Images, Audios, and Videos: These data types pose unique challenges for data scientists but are valuable sources of information.
Internet of Things (IoT): Connected devices with sensors generate large amounts of raw data.
The Data Revolution
Revolutions involve fundamental changes in technical systems that impact society. Digital information is predicted to increase tenfold every 5 years. Many large companies have datasets in the petabyte range, with potential growth to exabytes or zettabytes.
Data sizes are growing exponentially, driven by individuals sharing data online, companies collecting client information, and computer-controlled industrial and commercial processes.
Financial institutions, companies, healthcare providers, and administrations create vast amounts of data through interactions. Internet searches, social networks, GPS systems, and stock market transactions also contribute significantly.
Organizations managing large datasets daily use terms like terabyte, petabyte, exabyte, zettabyte, and yottabyte.
Big Data Definition
While data has existed for a long time, its rapid production and diverse forms have led to the emergence of big data.
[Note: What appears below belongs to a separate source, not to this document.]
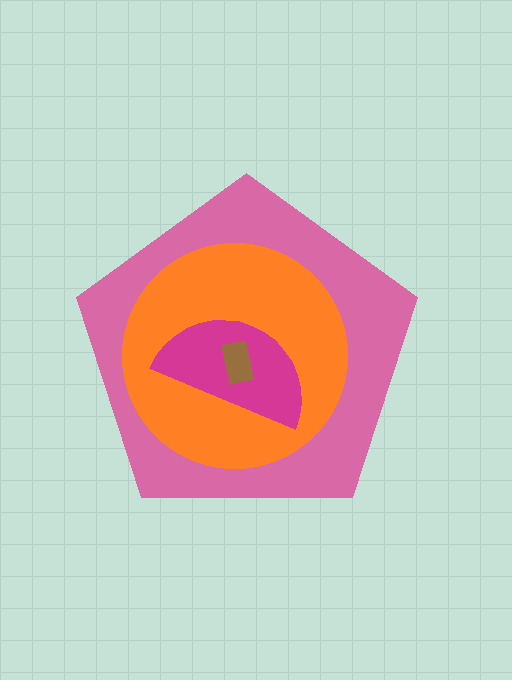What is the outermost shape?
The pink pentagon.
Big data is created digitally and collected automatically.
Six mechanisms for finding and utilizing big data include:
Using already collected data to improve existing processes.
Supporting new activities with existing data.
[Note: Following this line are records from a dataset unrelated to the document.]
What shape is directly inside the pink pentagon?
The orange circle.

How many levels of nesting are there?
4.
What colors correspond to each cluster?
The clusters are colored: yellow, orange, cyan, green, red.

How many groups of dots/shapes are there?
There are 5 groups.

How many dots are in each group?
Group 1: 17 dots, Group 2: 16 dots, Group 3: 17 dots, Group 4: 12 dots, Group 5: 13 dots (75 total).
Building a business model based on big data resources (e.g., Amazon).
Federating data resources from multiple entities (e.g., hospital databases).
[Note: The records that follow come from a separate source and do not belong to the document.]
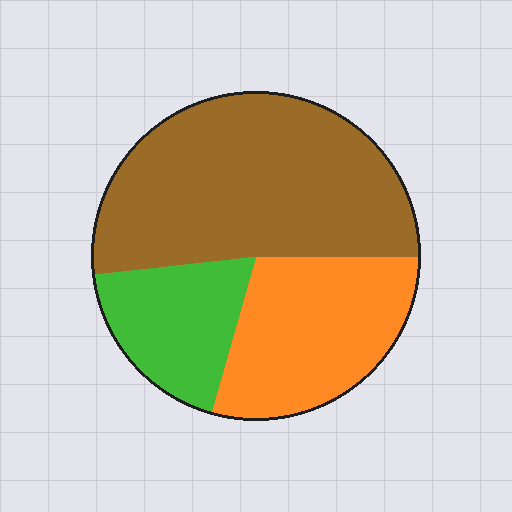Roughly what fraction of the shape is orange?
Orange covers 29% of the shape.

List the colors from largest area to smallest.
From largest to smallest: brown, orange, green.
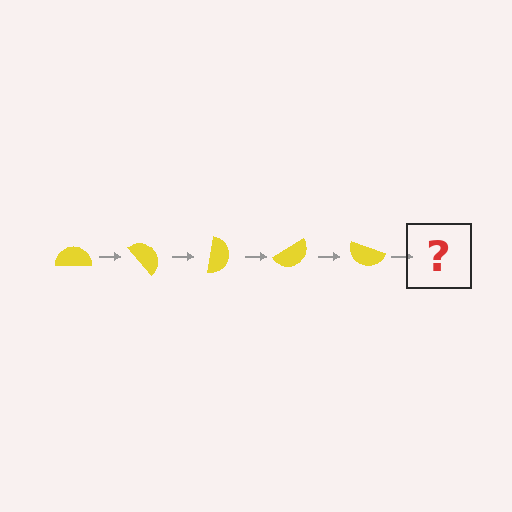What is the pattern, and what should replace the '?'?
The pattern is that the semicircle rotates 50 degrees clockwise each step. The '?' should be a yellow semicircle rotated 250 degrees clockwise.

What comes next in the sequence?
The next element should be a yellow semicircle rotated 250 degrees clockwise.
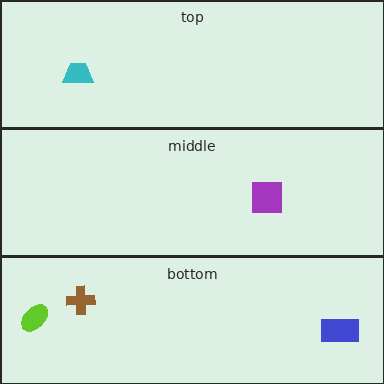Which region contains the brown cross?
The bottom region.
Collecting and organizing large amounts of data to benefit an organization and its clients.
Building big data resources from scratch when no prior data or technologies existed.
Data Units
1 byte = 8 bits
1 kilobyte (KB) = 10^3 bytes
1 megabyte (MB) = 10^6 bytes
1 gigabyte (GB) = 10^9 bytes
1 terabyte (TB) = 10^{12} bytes
1 petabyte (PB) = 10^{15} bytes
1 exabyte (EB) = 10^{18} bytes
1 zettabyte (ZB) = 10^{21} bytes
1 yottabyte (YB) = 10^{24} bytes
Big Data: The 3 Vs
The growth in data quantity, diversity, and access speed defines the 3 Vs of Big Data:
Volume: Refers to the size of the data.
Velocity: Refers to the data provisioning rate and the necessary response time.
Variety: Refers to the heterogeneity of data acquisition, representation, and semantic interpretation.
Definitions of Big Data
Gartner's Definition: "An information asset whose volume is large, velocity is high, and formats are various."
McKinsey's Definition: "Big data refers to datasets whose size is beyond the ability of typical database software tools to capture, store, manage, and analyze." This definition is subjective and evolves with technology, varying by sector based on available software tools and common dataset sizes.
Today, big data ranges from a few dozen terabytes to multiple petabytes across many sectors.
Elaborating on the 3Vs Model
The "3Vs" describe the transformative technologies that enable new approaches to data.
Volume: Big data involves enormous data volumes, with current discussions focusing on exabytes or zettabytes, a significant increase from megabytes stored on floppy disks a decade ago. The IoT, with its ubiquitous sensors, contributes significantly to the expanding digital universe.
Velocity: Velocity refers to the speed at which data is created, analyzed, and stored. The immediacy of data transmission necessitates faster reaction and anticipation velocities for companies.
Variety: Variety encompasses the different types and sources of data, including emails, photos, videos, monitoring devices, PDFs, and audio. This diversity poses technological challenges and requires specific analyses for each data type. Various data types need storage, mining, and analysis, regardless of format.
The Significant Use of Big Data
The value of big data lies in identifying useful data and transforming it into usable information through pattern recognition, new algorithms, tools, and project solutions.
Big data represents a revolution in data analysis, enabling the processing and analysis of all data types in their original form, integrating new methods and ways of working.
The 3 Vs fundamentally change how data is addressed, placing it at the center of transformation.
Transforming data into information and then into knowledge is crucial for business success.